Male survivors of sexual assault and violence are often misunderstood, particularly queer men. Doug Meyer researched how queer men of different races perceived their experiences of sexual assault. He finds that white queer men and Black queer men understand their sexual assaults differently.
Meyer interviewed sixty queer men in the United States who were survivors of sexual assault. Previous research has shown that emasculation is common among male survivors. By experiencing sexual violence men may feel that their masculinity or “manhood” has been lost or damaged. Meyer asked whether queer men also felt emasculated by sexual assault and whether this differed by race. He finds that white queer men generally understood their assault as emasculating, but such feelings were much more rare among Black queer men.Instead, queer Black men highlighted feelings of loneliness and social isolation following their assault. This social isolation stemmed from a lack of support from family and the broader community, as well as fears that they would not be believed. Further, Black men emphasized fear of police hostility following their assault. Because of racist and/or homophobic experiences, queer Black men lacked resources to heal from sexual trauma and therefore felt alone.

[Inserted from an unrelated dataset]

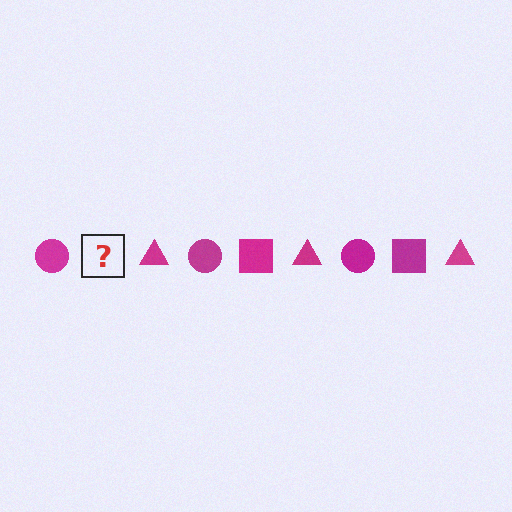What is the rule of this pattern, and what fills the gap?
The rule is that the pattern cycles through circle, square, triangle shapes in magenta. The gap should be filled with a magenta square.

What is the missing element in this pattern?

David, a young Black gay man, explained his feelings following his assault: “I felt very alone. Like I couldn’t tell anyone, like there was no one I could go to. The police wouldn’t believe me, my family would have asked why I went there. I tell the police, they’re gonna look at it as I’m making trouble – who is going to believe me?”
Because of distinct experiences due to social marginalization and racism, queer Black men do not perceive their assault as a form of emasculation. Contrary to prior research, Meyer found that only white queer men in his study felt emasculated. This study reminds us to reexamine commonly held assumptions about sexual assault and explore how the experiences of survivors differ across multiple identities.